2019年8月22日(木)に他地域のコミュニティーバス見学会を行いました。
参加者は町内会役員関係2名、市役所道路局、戸塚区役所から各1名、そして町内会会員9名でした。
最初に訪れた旭区の四季美台・今川町地区では平成24年4月から実証運行を始め、25年4月からは本格運行に移りましたが、6年を経た昨年10月に採算が見込めないという理由で廃止されてしまいました。

この地域はバスを走らせる計画の段階で、小雀バスの視察に来られていたのです。
急な坂道が多く、道路も狭いので二俣川駅まででるのが大変(徒歩で20分程度)ということで、新しい会社を探していたところ、やっと見つかり今年の6月から運行を再開しています。

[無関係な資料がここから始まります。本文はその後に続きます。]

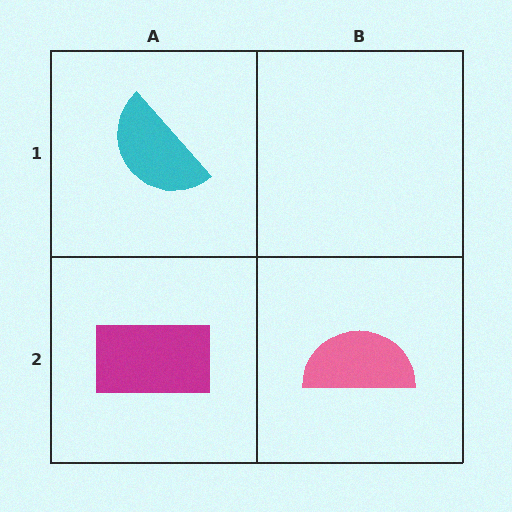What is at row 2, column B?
A pink semicircle.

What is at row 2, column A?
A magenta rectangle.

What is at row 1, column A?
A cyan semicircle.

ただ、以前のバスは小雀バスと同じ車両でしたが、今度は経費を削減するということで、乗客9名乗りの小型ワゴン(普通2種免許)になっています。

これで一件落着とはいかず、やはり採算の問題が付きまとうそうです。

いかにして乗客数を増やすかということです。

次に訪れたのは緑区の山下地区です。
ここは駅が遠く、また路線バスから離れていて、お年寄りが買いものや病院、銭湯などに行くのに苦労しています。
地域が広いことや、目的地が色々あったり、それほど多くの乗客が見込めないことなどから、バスの運行が困難な状況です。

そこで、地域の共助による移動手段の確保の取り組みとして「山下地区ささえあいバス」という形で、地域ボランティアがワゴン型車両を運行しています。
このバスは自家用車扱いになるので、運賃を取ることは法律上できません。

許されるのはガソリン代を上回らない程度の微収のみです。
しかし車を動かしている限り、年間100万円以上の経費がかかります。
この経費をどのように工面するかが問題なのだそうです。

以上2か所を見学してきましたが、それぞれ状況が異なります。
そのまま小雀バスの参考にはなりません。

しかし、抱えていた悩みは同じで、いかに乗客を増やすかに尽きるようです。
山下地区の方々は口をそろえて言っていました。
小雀町はまだバス会社が運行継続してくれているのでしょう。頑張って乗客を増やす努力に力を注いでくださいと。

最後に、同じ問題を抱えている者同志、「何かあったら連絡を取り合いましょう」と約束して帰ってきました。
一緒に参加してくださった小雀町の皆さんありがとうございました。
今後委員会を開く際は、ぜひ参加してください。